Elle avait hurlé sans même s’en rendre compte. Cette rétention d’informations à son égard commençait à la rendre folle. Elle avait passé six mois dans le coma, six mois ! Elle n’avait aucune idée de ce à quoi ressemblait le monde maintenant, qui était Ministre, qui dirigeait Poudlard… Elle aurait dû se montrer curieuse pour cela, mais une chose, une seule l’obnubilait depuis son réveil.
— Dis-moi qu’il a reçu ce qu’il méritait, Harry.
— Il est à Azkaban, à perpétuité, Lavande… Il n’en sortira jamais, c’est un des pires châtiments qu’on puisse imaginer.
— Il y a toujours des Détraqueurs, là-bas ?
Harry rajusta ses lunettes d’un geste machinal et détourna le regard.
— Il n’y a plus de Détraqueurs ? siffla Lavande.
— C’était trop inhumain, nous les avons relevés de leurs fonctions. La prison est gardée par des sorciers, désormais.
— INHUMAIN ? Et ce qu’il m’a fait, c’est humain ?

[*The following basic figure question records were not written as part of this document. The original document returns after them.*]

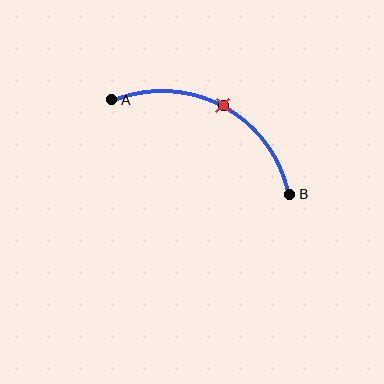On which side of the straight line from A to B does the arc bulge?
The arc bulges above the straight line connecting A and B.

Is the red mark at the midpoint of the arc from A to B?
Yes. The red mark lies on the arc at equal arc-length from both A and B — it is the arc midpoint.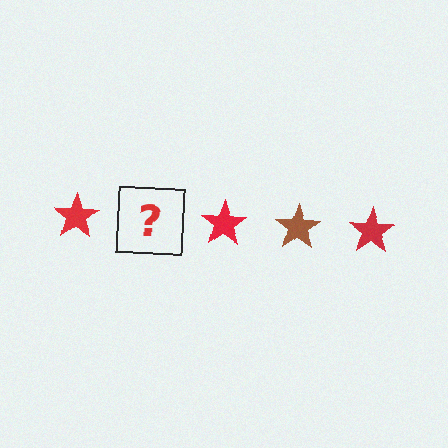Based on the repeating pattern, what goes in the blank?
The blank should be a brown star.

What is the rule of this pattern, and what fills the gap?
The rule is that the pattern cycles through red, brown stars. The gap should be filled with a brown star.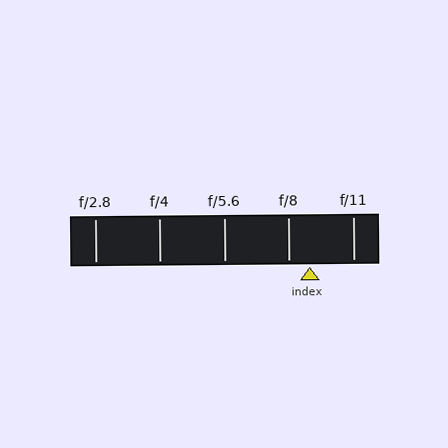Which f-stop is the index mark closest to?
The index mark is closest to f/8.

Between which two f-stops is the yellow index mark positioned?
The index mark is between f/8 and f/11.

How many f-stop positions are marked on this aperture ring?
There are 5 f-stop positions marked.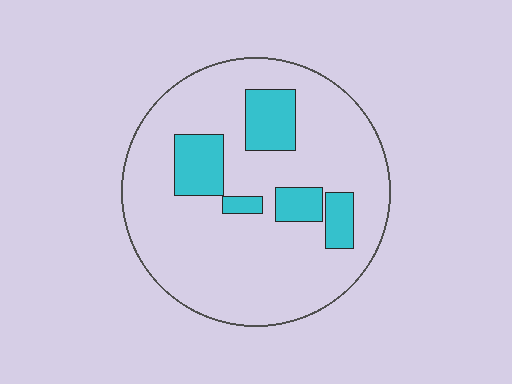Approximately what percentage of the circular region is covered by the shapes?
Approximately 20%.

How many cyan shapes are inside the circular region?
5.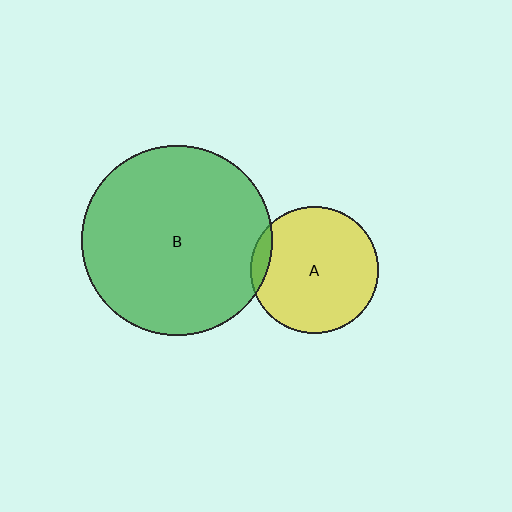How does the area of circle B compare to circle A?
Approximately 2.2 times.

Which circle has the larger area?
Circle B (green).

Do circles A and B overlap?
Yes.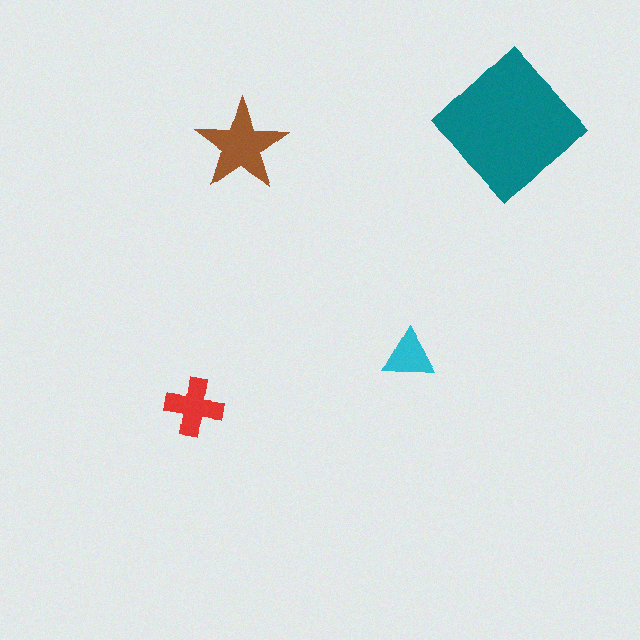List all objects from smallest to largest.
The cyan triangle, the red cross, the brown star, the teal diamond.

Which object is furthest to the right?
The teal diamond is rightmost.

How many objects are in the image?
There are 4 objects in the image.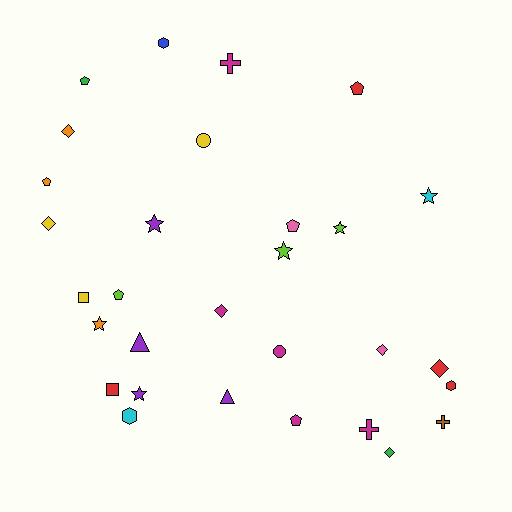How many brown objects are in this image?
There is 1 brown object.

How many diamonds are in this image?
There are 6 diamonds.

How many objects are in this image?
There are 30 objects.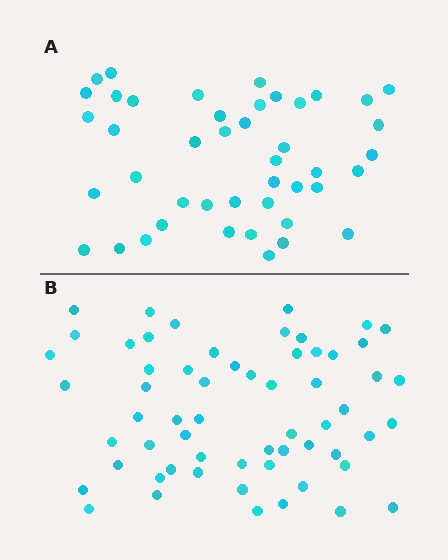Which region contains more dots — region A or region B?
Region B (the bottom region) has more dots.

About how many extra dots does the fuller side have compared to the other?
Region B has approximately 15 more dots than region A.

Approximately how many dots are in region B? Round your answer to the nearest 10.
About 60 dots.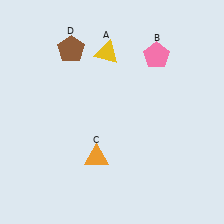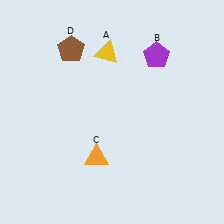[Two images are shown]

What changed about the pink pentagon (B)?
In Image 1, B is pink. In Image 2, it changed to purple.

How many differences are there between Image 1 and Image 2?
There is 1 difference between the two images.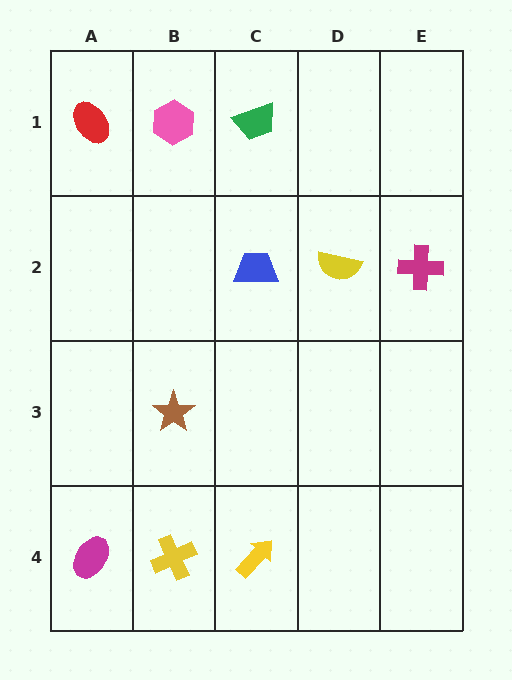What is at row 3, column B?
A brown star.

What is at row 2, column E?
A magenta cross.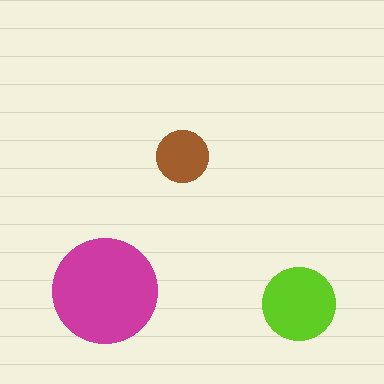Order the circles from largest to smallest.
the magenta one, the lime one, the brown one.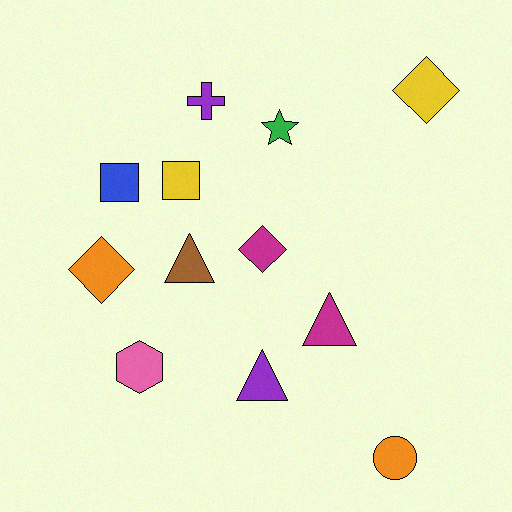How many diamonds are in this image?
There are 3 diamonds.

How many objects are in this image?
There are 12 objects.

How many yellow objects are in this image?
There are 2 yellow objects.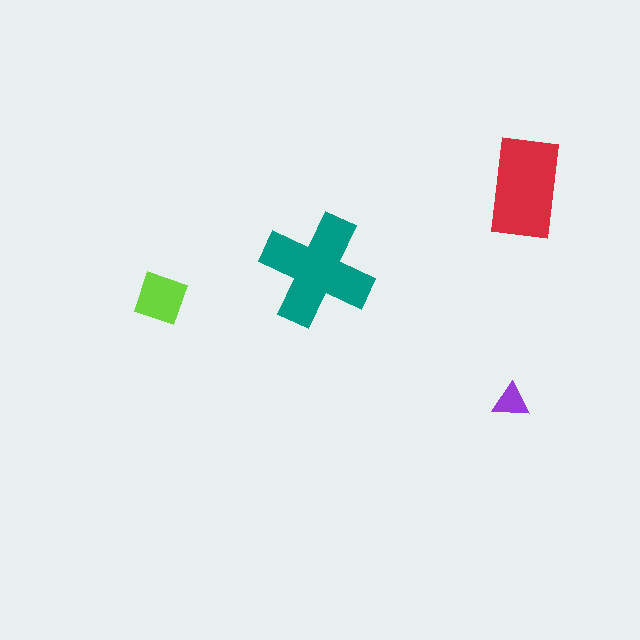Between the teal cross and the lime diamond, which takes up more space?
The teal cross.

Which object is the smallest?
The purple triangle.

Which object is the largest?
The teal cross.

Elle porta brusquement la main à son visage et essaya d’arracher le tissu qui le recouvrait, mais Harry se précipita vers elle et lui attrapa les poignets pour l’en empêcher.
— LÂCHE-MOI ! rugit-elle.
Elle poussa une longue plainte et se mit soudain à pleurer sans pouvoir contrôler les sanglots qui l’agitaient.

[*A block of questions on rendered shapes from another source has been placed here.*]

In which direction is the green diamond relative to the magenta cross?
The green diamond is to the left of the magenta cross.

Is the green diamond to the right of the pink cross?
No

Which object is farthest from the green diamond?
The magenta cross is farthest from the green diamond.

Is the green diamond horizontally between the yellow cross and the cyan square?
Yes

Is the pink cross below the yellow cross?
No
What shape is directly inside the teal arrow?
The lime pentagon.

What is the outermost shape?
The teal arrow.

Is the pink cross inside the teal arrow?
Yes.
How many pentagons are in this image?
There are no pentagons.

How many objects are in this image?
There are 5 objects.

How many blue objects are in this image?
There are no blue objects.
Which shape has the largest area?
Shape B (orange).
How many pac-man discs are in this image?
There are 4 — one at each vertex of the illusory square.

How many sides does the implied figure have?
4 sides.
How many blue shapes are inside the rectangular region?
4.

— Tu ne peux pas me dire ça, hoqueta-t-elle. Tu ne peux pas me dire que… qu’il est en prison, simplement enfermé, après ce qu’il m’a fait, tu n’as pas le droit…
— Lavande, je suis désolé, sincèrement. Mais la justice sorcière…

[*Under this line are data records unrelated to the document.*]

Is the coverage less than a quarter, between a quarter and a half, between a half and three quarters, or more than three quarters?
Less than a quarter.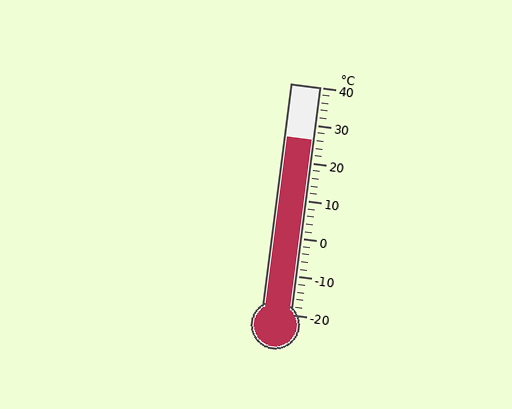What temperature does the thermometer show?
The thermometer shows approximately 26°C.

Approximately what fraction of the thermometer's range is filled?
The thermometer is filled to approximately 75% of its range.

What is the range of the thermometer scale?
The thermometer scale ranges from -20°C to 40°C.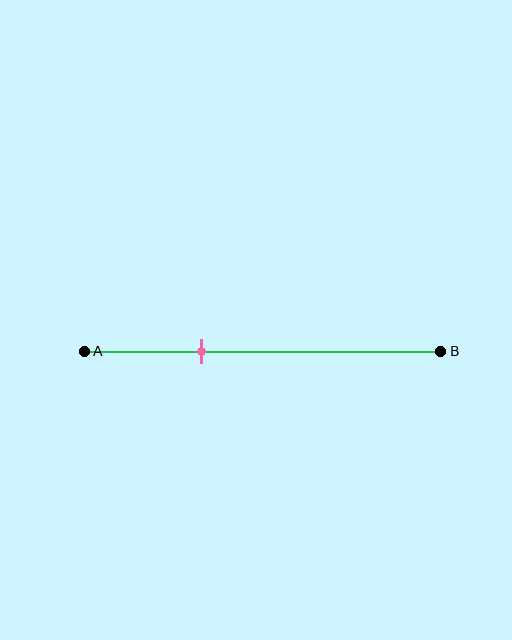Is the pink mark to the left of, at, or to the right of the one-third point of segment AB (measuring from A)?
The pink mark is approximately at the one-third point of segment AB.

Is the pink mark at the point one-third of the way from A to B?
Yes, the mark is approximately at the one-third point.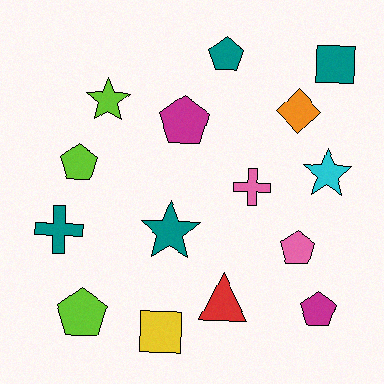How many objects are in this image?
There are 15 objects.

— Oui, parlons-en de la justice ! Tu appelles ça la justice toi ? Tu crois sûrement qu’il va souffrir autant que moi j’ai souffert ? Et ce qui va suivre, je n’en parle même pas, tu t’imaginerais vivre avec des cicatrices sur le visage, te montrer en public défiguré ?
Harry eut au moins la décence de ne pas lui parler de la sienne de cicatrice, cette minuscule éraflure sur son front.
— Je ne comprends pas, gémit-elle. C’est comme ça qu’ils imaginent lui faire payer ses crimes ? Sans même un Détraqueur pour lui rappeler les pires choses qu’il a pu faire, pour le faire se détester tout le reste de son existence ?
Autant que je me déteste maintenant, ajouta-t-elle en pensée.
— Laisse-moi Harry, dit-elle d’une voix atone.
— Lavande…
— Laisse-moi.
Il finit par obéir, le regard contrit, et Lavande se dirigea vers la fenêtre d’un pas tremblant. Londres ne lui avait jamais semblée si grise, si terne. Devant sa fenêtre se dressait un arbre dépouillé de ses feuilles. Seul, nu, presque mort. Comme elle, à l’intérieur.